How can you repay the one who shines the light on the truth of your being?
How can you repay the one who shines the light on the truth of your being? There’s no way that you can ever say thank you enough because life isn't the same anymore. I am so aware of simplicity and peace, and the ability to not necessarily need so much. It’s not that I don't have wants anymore. It's not that I don't get caught. It's not that I don't get my feelings hurt. I do. I can be a very sensitive being. But the perspective that knowing this truth has given me has helped me manage so many things in my life.
Harriet: How has Gangaji supported you in meeting the challenges of your personal life? I know you met your husband, Dave, through Gangaji.
Michele: Yes, I met Dave working at the Gangaji Foundation in the spring of 1996. That’s a whole other story, but our relationship started in the summer of 1997. We were married in 2000. I was still traveling quite a bit with Gangaji, and Dave was very supportive of that, and of my love for Gangaji. Our daughter, Alana, was born in December of 2003, and then in February of 2004, Dave got his first oral cancer diagnosis and had a treatment. It wasn’t until 2010 that he developed a second type of oral cancer. He underwent surgery and then a year later, there was another recurrence. He did some more treatment but in May of 2012, he passed away from that cancer.
Dark Night of the Soul
After that, I went through the depths of a dark night of the soul. For a while, I couldn't even find my love of truth. I felt so lost in grief and disillusionment. It felt like the bottom fell out for me, and my connection to the truth shifted in a way that I couldn't have predicted. There was an awareness of myself, of watching myself go through all of that. But there was no stopping it. I wasn't going to try and fix it.
It was humbling. But it was also a great teacher. I didn't turn my back. I knew that somehow I would get through it, and Gangaji was so helpful in just letting the grief be there. My experience really confirmed for me that who you are is still here, regardless of your circumstances or your emotions.
Harriet: Your experience is such a testament to just staying with it, facing the pain, and trusting.
Michele: Well I did have many moments of feeling that I shouldn’t be so affected, because, you know… I'm more spiritual than that. This is not who I am. Why is this blasting me to smithereens? I should not be so affected. Why is it taking so long? There were other people around who didn't outright say that, but there was a little bit of an implication.

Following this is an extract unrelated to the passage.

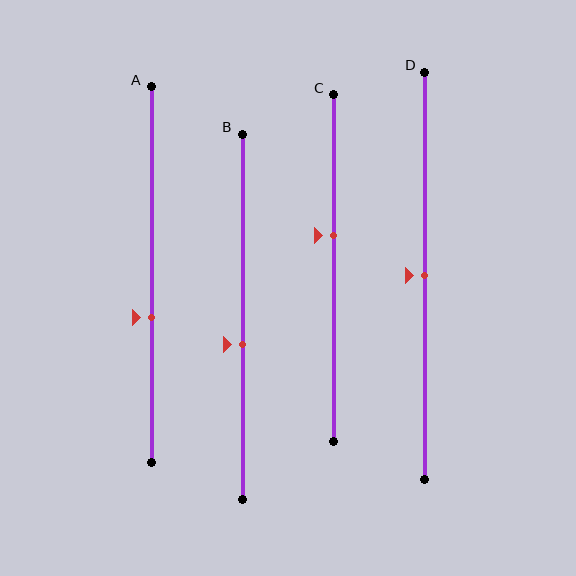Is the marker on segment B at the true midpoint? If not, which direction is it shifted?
No, the marker on segment B is shifted downward by about 8% of the segment length.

Gangaji was so beautiful with me. I went to Hawaii and spoke with her about it. I really trusted the process. I don't think I would have been able to do that if I hadn’t had the support of knowing that I was being held in this grace.

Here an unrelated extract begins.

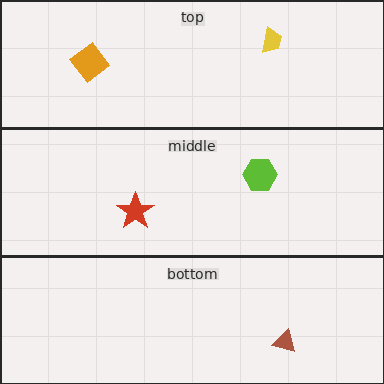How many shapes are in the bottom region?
1.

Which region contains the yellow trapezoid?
The top region.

I knew the truth was still with me even though for a couple of years it felt like I was being shattered inside. I literally felt like I had shards of glass in my heart. But the awareness of truth was a balm throughout that. Eventually, I was able to find my passion again and discovered a capacity to meet people in an even deeper place than I had before.
Watch a clip of Michele speaking to Gangaji in 2016 about how she came home to herself after seemingly going to hell and back.

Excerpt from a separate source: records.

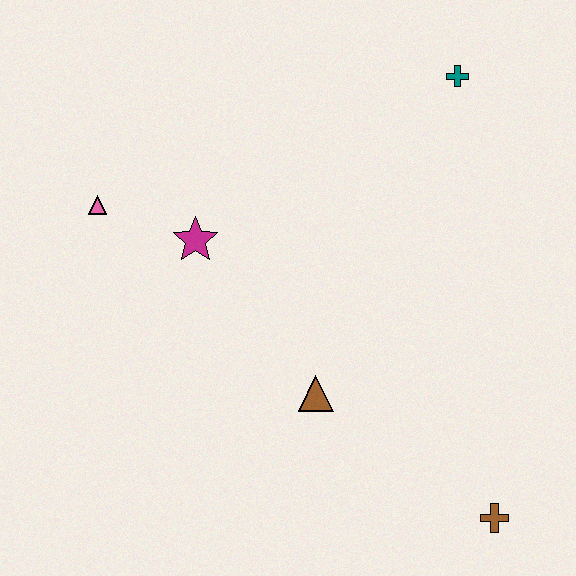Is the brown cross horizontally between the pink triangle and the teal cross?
No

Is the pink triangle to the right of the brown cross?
No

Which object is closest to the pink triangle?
The magenta star is closest to the pink triangle.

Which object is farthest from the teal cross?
The brown cross is farthest from the teal cross.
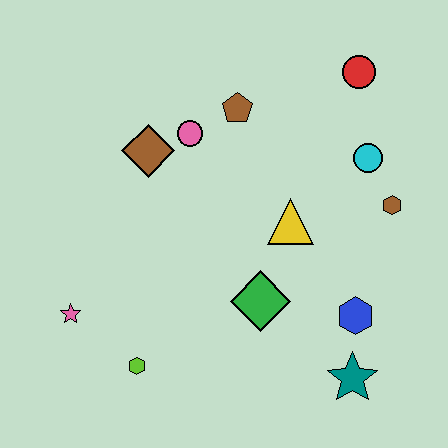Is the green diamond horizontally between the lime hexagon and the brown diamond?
No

Even in the Worst of Circumstances
Harriet: Thank you for sharing that. I also wanted to ask you about your experience of working as a prison program volunteer.
Michele: I love the prison program. Early on I used to go into the prisons. There were three or four of us who would drive down to Florence once a month. Later I also went into Englewood. I really enjoyed the exchanges with the inmates. To witness their aha moments, the melting away of hardness, and their excitement was so thrilling. I remember we would come out of the prison elated. It was so rich, and I saw such potential.
I think it’s why Gangaji has always had a soft spot for the prison program. It’s such a fine example of how it doesn’t matter where you are. Even in the worst of circumstances you can have the realization of what is untouched by any of it, and find fulfillment that is not dependent on your circumstance, your place in life, how much money you have, whether you have a partner, whether you're free, or whether you're in prison. Their conditions are certainly not ideal. To experience that firsthand—the intensity on the yard, the energies of the different gangs, angry people—and then to go into the little chapel room and have these profound dialogues with men who were waking up…it was amazing.
Harriet: Why did you choose to support our fundraising campaign this year?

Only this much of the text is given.